One of the many things that drew me to MIP over other MBA programs were the opportunities presented to gain valuable work experience as you are still in the program. This begins with the Organizational Checkup, typically done in the second term.

The project looks like this: students are divided into groups of four and assigned to work with a company on a consultancy basis. The company provides the group with a problem to solve: reconfiguring their supply chain, redefining best HR practices, new accountancy procedures, etc.

Of course, my experience was a little unorthodox.

Boffi S.p.a, a luxury Italian kitchen and bath design firm had a stock problem. Made sense. A global recession left many companies with an excess of stock. Sounded great. We walked away from our first meeting feeling confident and nervous for our next meeting at Boffi’s headquarters with the CEO.

Walking into any boardroom for any high level meeting can be nerve wracking, but when you’re faced with not one but three CEOs each representing globally recognized luxury furniture companies, it’s intimidating.

Turns out, Boffi had reached out to two other luxury furniture companies, Cassina and B&B Italia to see what they were doing about their overstock. Taking a cue from their fashion counterparts, they wanted to explore the possibility of creating a luxury furniture outlet. And it was our job to not only do a feasibility assessment, but to give them a picture of what this outlet would look like and calculate the profitability of this joint venture.

Once out of the meeting, it was a relief to know that my other team members felt about as shell-shocked as I did. We went back to MIP and spoke with career services about the nature of the project. Was this beyond the scope of a normal Organizational Check-up? Yes. We were wondering why they didn’t hire a consultancy firm to do this for them? Of course. Were we going to pull out because this might be a tad bit over our heads? Not a chance in hell.

We formulated a game plan:

  1. Study all three companies and get to know their showrooms and stock inside and out- what sells fast, what takes longer, type of clientele, installation process of purchased products, etc.
  2. Figure out where and just what goes into building a physical outlet.
  3. Estimate all costs involved– building, marketing, HR, operations, etc.
  4. Find an alternative – if the outlet isn’t the best solution… what is?

This project was one of the most pivotal moments not only of the MBA, but of my professional career. As everyone in my group spoke fluent Italian and I understood far more than I spoke, virtually all of our meetings were held in Italian. I would sit in meetings with my Italian-English dictionary and everyone was okay with me asking questions in English, or having one of my teammates translating for me when I wasn’t confident I could express myself in Italian. Anything I didn’t understand, I wrote down and we would go over it in detail over a glass of Prosecco -a ritual we developed as we tried to sort out our next steps. I learned financial terms, architectural terms and key tax lingo. Nothing prepared me more for doing business internationally quite like the Organizational Check-up. It’s the real reason I picked up Italian as fast as I did and why I am now comfortable with business negotiations in the language.

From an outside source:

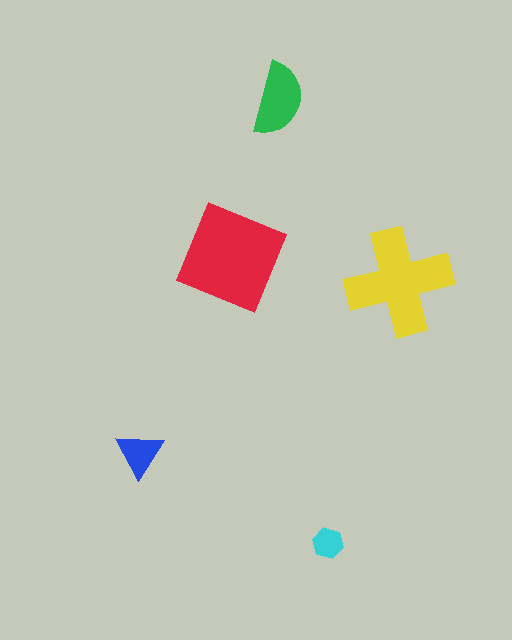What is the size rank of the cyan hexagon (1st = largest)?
5th.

We found a professor of architecture willing to help us price out the costs of building an outlet and finding the right location for it. We mystery shopped – our clients’ stores (for at this point, it was how we had to consider Boffi, Cassina and B&B Italia), trips to outlets, and competitors stores. We looked at examples outside of Italy -for example, how is it done in France? We calculated the costs of opening a new store for each company. And we came up with two alternatives: invite more luxury firms to join this new venture or forgo the physical outlet and create one online.

Our project concluded with one final meeting with our marketing liaisons from all three companies, and their CEOs at Boffi’s headquarters on a snowy morning just before Christmas. Putting the final touches on the presentation in the car, we silently prayed that our suggestion to create the first online luxury Italian furniture outlet would be met with a positive reaction.

It was. And setting up a plan for the website became our project next term as a part of the Business Plan. Here’s the site:

We ended up being awarded Best Organizational Checkup at graduation at the end of the program. It demonstrated just what we were capable of and gave us a chance to see that everything we were learning in the classroom really is applicable in the real world.